Я взял Гретхен за руку и стал нежно гладить. Она улыбнулась.

— Как хорошо! Я же говорила о взаимопонимании и согласии. Сейчас мне именно это и надо было! Но я отвлеклась от главного. Когда меня перестала съедать неутолённая жажда человеческой нежной любви, соединённой с настоящей страстью, я стала чувствовать. что внутри меня таятся и другие силы. Ты видел, что я почти ничего не читала. Но Библию я знаю прекрасно, а другие книги, которые мне попадались до этого, были настолько грубы и дурны, что вызывали у меня отвращение. Меня до сих пор мучает мысль. В детстве, когда нас немного учили латыни в школе, я поражалась, как это другие не могут понять таких простых вещей, как законы латинского языка? А если бы я стала серьёзно учиться ещё тогда, то сколько бы языков и сколько бы интересного я могла бы узнать!
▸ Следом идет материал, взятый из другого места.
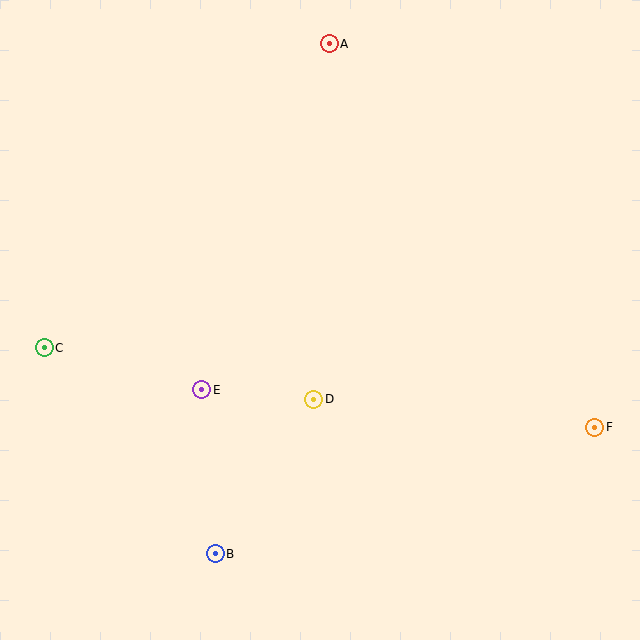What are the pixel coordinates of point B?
Point B is at (215, 554).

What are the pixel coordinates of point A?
Point A is at (329, 44).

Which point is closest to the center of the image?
Point D at (314, 399) is closest to the center.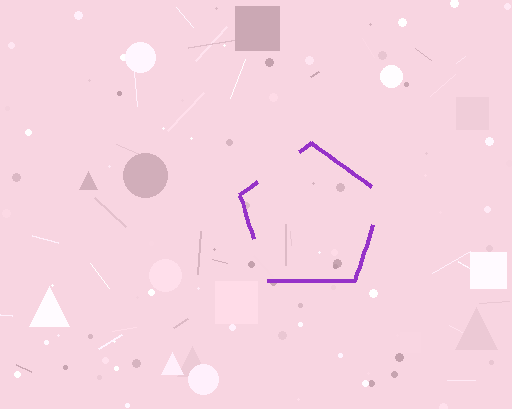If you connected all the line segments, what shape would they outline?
They would outline a pentagon.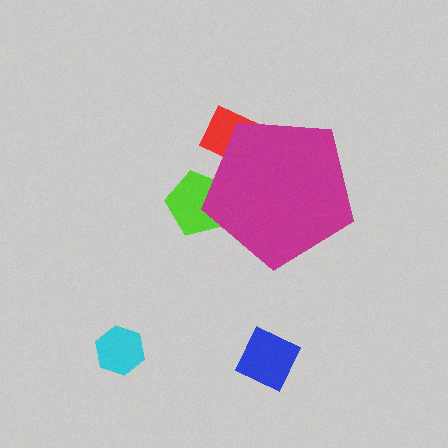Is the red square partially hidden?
Yes, the red square is partially hidden behind the magenta pentagon.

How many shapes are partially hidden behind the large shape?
2 shapes are partially hidden.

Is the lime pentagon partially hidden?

Я могла бы стать второй Гипатией, и тогда, наверно, мои сограждане тоже растерзали бы меня, если бы я своевременно не убралась куда-то в Лондон или Петербург. А сейчас я стала всего лишь красивой драгоценностью, и в этом качестве город меня зауважал. Но я понимаю, что, если я сейчас бриллиант Пруссии — помнишь, что так меня неоднократно называли — то огранил этот бриллиант, который казался тусклым и бесформенным куском холодного и твёрдого камня, ты, и никто другой.

Гретхен продолжала.

— Единственное, о чём я иногда жалею — что мы не встретились на десять лет раньше. Я бы себя нашла как раз вовремя. Но потом вспоминаю, где тогда жила, и понимаю, что в Пруссии это было бы невозможно. Всё-таки Россия — намного более свободная страна.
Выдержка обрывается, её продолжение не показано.